Dwarf planet might have unique atmosphere whose temperature is regulated by tiny particles

A haze of hydrocarbon particles in its atmosphere might be the reason Pluto is cooler than had been predicted. This makes the dwarf planet the only solar system planetary bodies whose temperature isn’t principally controlled by gases.

When Nasa’s New Horizon’s space probe sent the first direct measurements of Pluto back to Earth, scientists were surprised by how cold the dwarf planet’s atmosphere is: only around –203°C at altitudes above 50km. Although Pluto orbits the sun at a distance of almost 6 billion kilometres – so one would expect it to be cold – Earth-bound observations had placed its atmospheric temperature at a much warmer –173°C.

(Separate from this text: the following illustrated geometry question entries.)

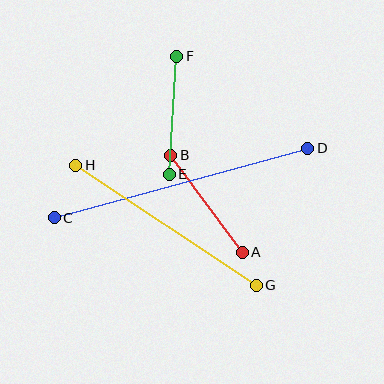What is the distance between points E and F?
The distance is approximately 118 pixels.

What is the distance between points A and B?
The distance is approximately 120 pixels.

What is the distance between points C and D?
The distance is approximately 263 pixels.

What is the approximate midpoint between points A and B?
The midpoint is at approximately (206, 204) pixels.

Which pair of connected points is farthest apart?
Points C and D are farthest apart.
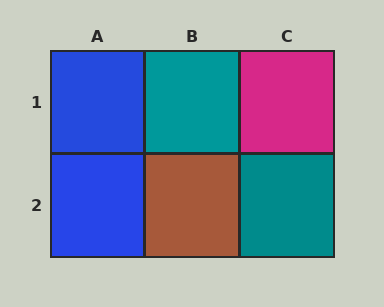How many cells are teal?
2 cells are teal.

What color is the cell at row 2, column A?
Blue.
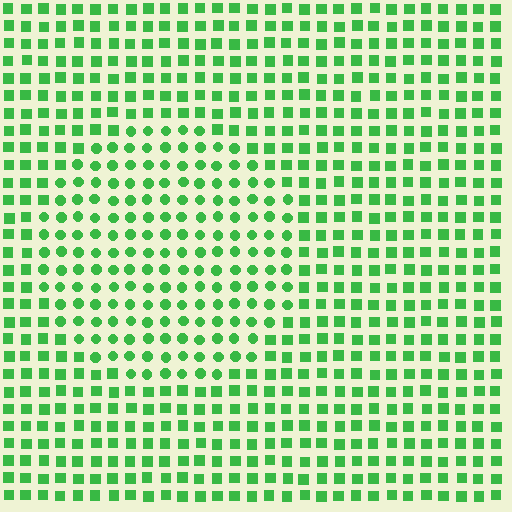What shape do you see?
I see a circle.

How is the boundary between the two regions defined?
The boundary is defined by a change in element shape: circles inside vs. squares outside. All elements share the same color and spacing.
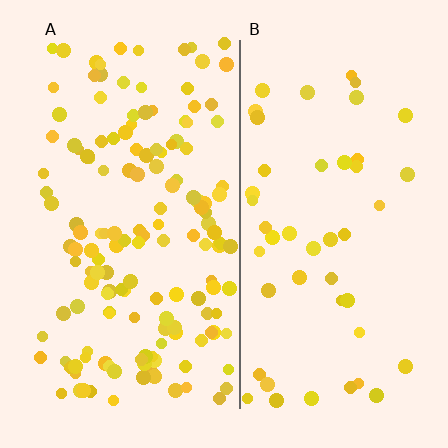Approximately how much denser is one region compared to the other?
Approximately 3.2× — region A over region B.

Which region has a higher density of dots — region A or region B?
A (the left).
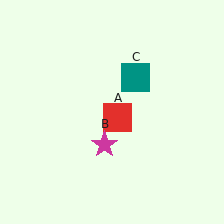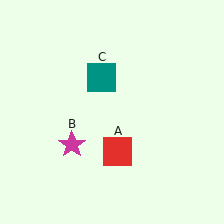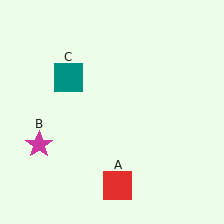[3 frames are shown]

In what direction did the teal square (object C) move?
The teal square (object C) moved left.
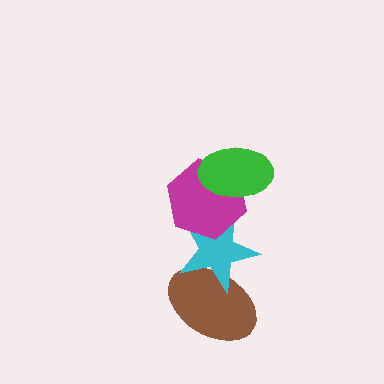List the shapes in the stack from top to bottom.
From top to bottom: the green ellipse, the magenta hexagon, the cyan star, the brown ellipse.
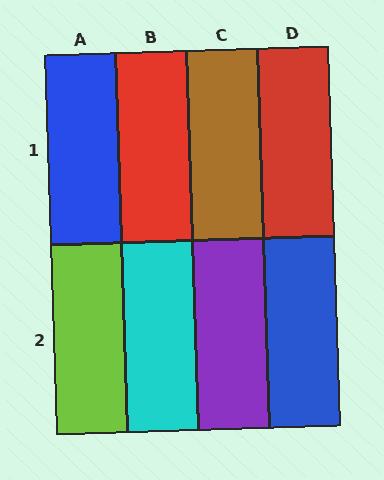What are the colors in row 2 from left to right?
Lime, cyan, purple, blue.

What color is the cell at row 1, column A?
Blue.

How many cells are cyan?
1 cell is cyan.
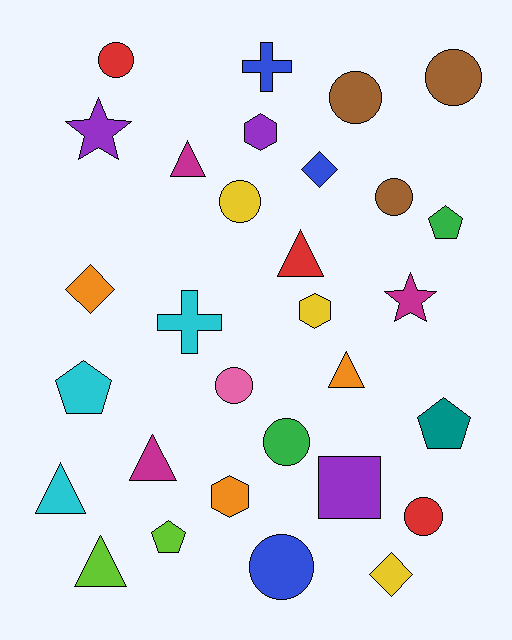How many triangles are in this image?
There are 6 triangles.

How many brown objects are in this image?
There are 3 brown objects.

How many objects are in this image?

Pluto’s atmosphere was thought to be made solely out of different gas layers, but this could not explain why it is so much colder than predicted. Xi Zhang from the University of California, Santa Cruz and colleagues believe they have found the culprit: a haze of tiny particles.

Zhang’s team created a mathematical model of how nanoparticles would influence Pluto’s atmospheric temperature, and found it to match almost perfectly with New Horizon’s observations. The particles are thought to be around 150nm in diameter, and likely to consist of hydrogen cyanide, acetylene and other organic compounds, similar to the ones found around Saturn’s moon Titan. They absorb infrared radiation and decrease the atmosphere’s temperature by radiative cooling.

Unlike the gases in Pluto’s atmosphere, the haze has no short wavelength emission and absorption lines. Earth-bound detectors have not been sensitive enough to spot near-infrared radiation, which might be the reason why the haze wasn’t discovered sooner.